Adam Escoto has advocated for foster care and Hispanic youth
Published in the January 30 – February 12, 2019 of Morgan Hill Life
The Morgan Hill Unified School District board picked Adam Escoto at a special meeting Jan. 23 to fill the Trustee Area 7 seat left vacant when Teresa Murillo in December resigned for personal reasons.
Escoto will be sworn in as a trustee at the Feb. 5 board meeting. The other two applicants for the open position were Jennifer Klamm and Laurence Fleisher.
In the first and only round of voting by the six-member board, Escoto received the majority of four votes from Board President Mary Patterson and trustees Heather Orosco, Vanessa Sutter and John Horner. Fleisher received two votes from Board Vice President Carol Gittens and Trustee Wendy Sullivan.
Escoto is a retired educator and community volunteer who has lived in Morgan Hill for 33 years. He served on the MHUSD Personnel Commission for eight years, including five as the chair.
During public comment at the start of the meeting, several residents endorsed the applicants they favored. Cecelia Ponzini, founder of the Edward Boss Prado Foundation, spoke about Escoto and his involvement with her nonprofit Cecelia’s Closet, which helps families in need.

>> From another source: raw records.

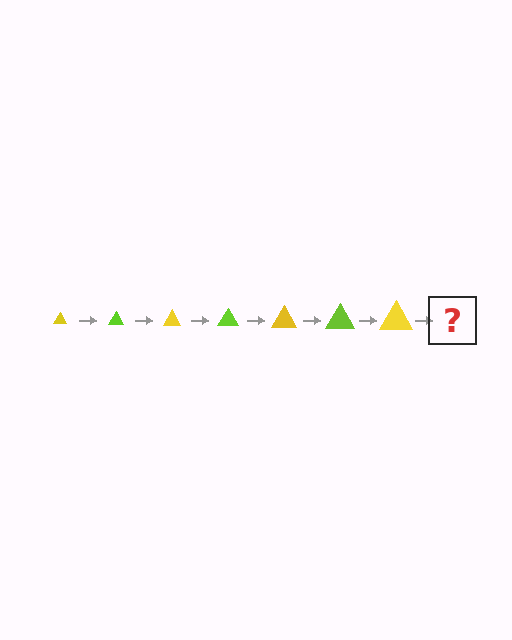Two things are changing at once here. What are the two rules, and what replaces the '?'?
The two rules are that the triangle grows larger each step and the color cycles through yellow and lime. The '?' should be a lime triangle, larger than the previous one.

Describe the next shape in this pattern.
It should be a lime triangle, larger than the previous one.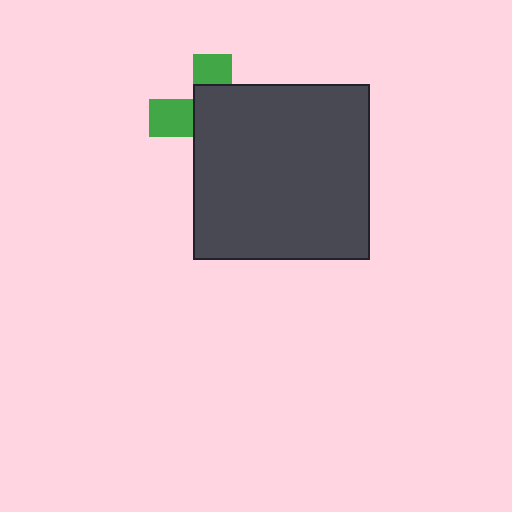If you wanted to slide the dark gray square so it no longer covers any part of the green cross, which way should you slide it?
Slide it toward the lower-right — that is the most direct way to separate the two shapes.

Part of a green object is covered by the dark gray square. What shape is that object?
It is a cross.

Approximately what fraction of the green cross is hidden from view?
Roughly 66% of the green cross is hidden behind the dark gray square.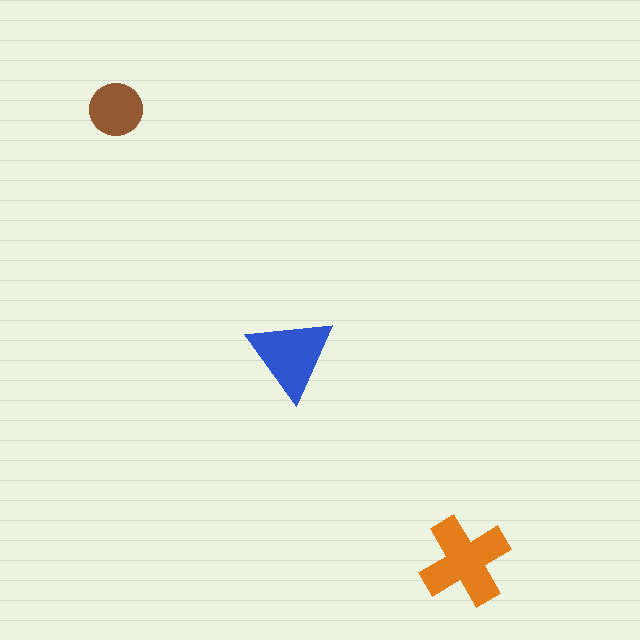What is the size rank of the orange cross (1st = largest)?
1st.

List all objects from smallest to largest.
The brown circle, the blue triangle, the orange cross.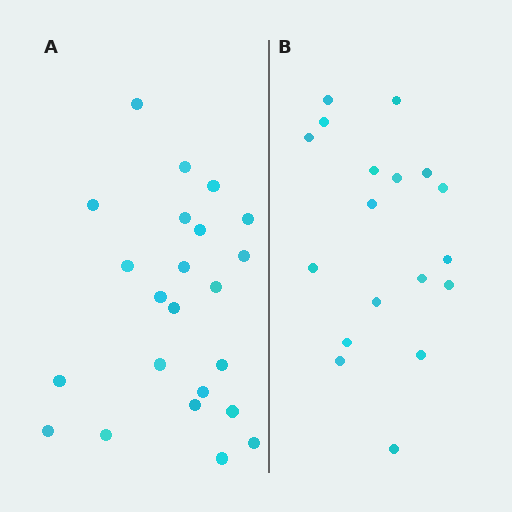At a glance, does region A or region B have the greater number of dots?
Region A (the left region) has more dots.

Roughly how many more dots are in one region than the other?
Region A has about 5 more dots than region B.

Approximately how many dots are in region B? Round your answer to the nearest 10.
About 20 dots. (The exact count is 18, which rounds to 20.)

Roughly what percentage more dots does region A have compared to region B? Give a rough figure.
About 30% more.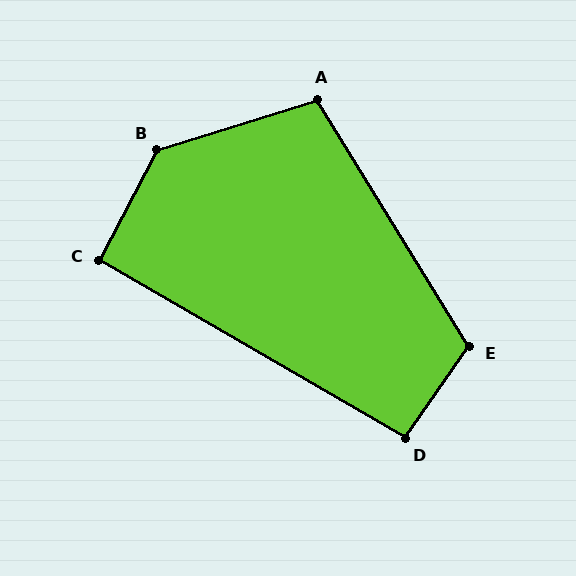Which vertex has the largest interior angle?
B, at approximately 135 degrees.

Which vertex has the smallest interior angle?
C, at approximately 93 degrees.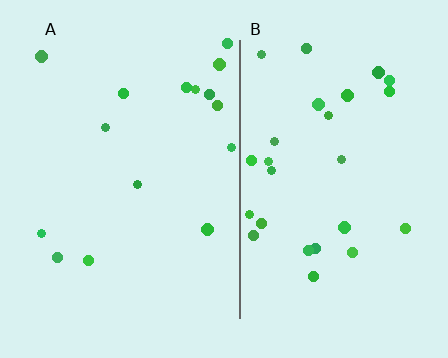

“I’m sure that all three candidates are fine, they’ll probably do great. But I want to talk a little about Adam,” she said. “Adam is a true volunteer. Adam is the person who, when we do our events, who else is going to go at 6:45 a.m. to find produce and pick it up and bring it to Cecelia’s Closet and then work all day? We have 54 percent Hispanic youth in the Morgan Hill Unified School District . . . Adam knows the culture. He’s been in foster care, he’s been an advocate for it.”
Escoto read the board a statement describing the challenges of his youth and how education helped him turn his life around:
“I am the son of a teenage mother and an absent father. My father lost his parental rights when I was five years old. My mother surrendered her parental rights when I was 10 years old, and for the next five years I would travel back and forth from foster homes to juvenile hall and back to foster homes. How many foster homes? I honestly don’t know. By the time I was 15 years old I had attended three middle schools and seven high schools. Despite these circumstances, I was a successful high school student due to my participation in sports that engaged me and, of course, my supportive foster parents. After my high school graduation, I entered college. I then spent the next 20 years working with nonprofit organizations whose mission was to support and advocate for Latino children and their families.”
Escoto was the assistant director of the Mexican-American Community Services Agency when San Jose Unified School District hired him to assist in implementing a federal court-ordered desegregation program. He oversaw several components of that program such as the parent information and enrollment centers, parent engagement programs and the district’s parent advocacy efforts. This began a 27-year career in K-12 public education, including as principal of Horace Mann Elementary.
“While employed at SJUSD I earned a master’s degree, my counseling credentials, and my administrative credentials,” he said “I have served as a site administrator at the primary and secondary levels. Prior to my retirement in 2010, I held the positions of assistant superintendent of curriculum and instruction and assistant superintendent for special education.”
Shortly after he retired he was hired by several school districts, including MHUSD, to coach and mentor new school administrators. He has also been a volunteer on behalf of local students and the community. He is also a court-appointed special advocate for two Latino boys in foster care.
“I am a 33-year resident of Morgan Hill and have lived in District 7 for most of those years,” he said. “Our son and four of our seven grandchildren were educated in this district. Education for me in my formative years offered a pathway that made many things in my life possible. I want the same pathway and support to be open and accessible to all the students and their parents in our school district, especially those in District 7 who mirror many of my childhood challenges.”
Applicant Klamm told the trustees she moved to Trustee Area 7 six years ago and immediately sought ways to get involved in the community. She is a registered nurse and serves as the department manager of Maternal Child Health with Kaiser Permanente. She has volunteered at P.A. Walsh STEAM Academy and Live Oak High School.
Applicant Fleisher is a retired engineer who worked in Silicon Valley for various companies. He has lived in Morgan Hill for more than a year. He told trustees he is the son of a public school janitor and all of his children attended public schools. His wife worked as a public school teacher.
In 2016, Murillo ran unopposed for the Trustee Area 7 seat after the school district was forced by the threat of a lawsuit to go to a trustee area form of electing board members. She had two years remaining on her four-year term which expires in December 2020. Her last day on the board is Jan. 31.
If the board had decided to ask the voters to choose the replacement for Murillo instead of appointing a new trustee, an election would have been held in June and cost the district as much as $345,000.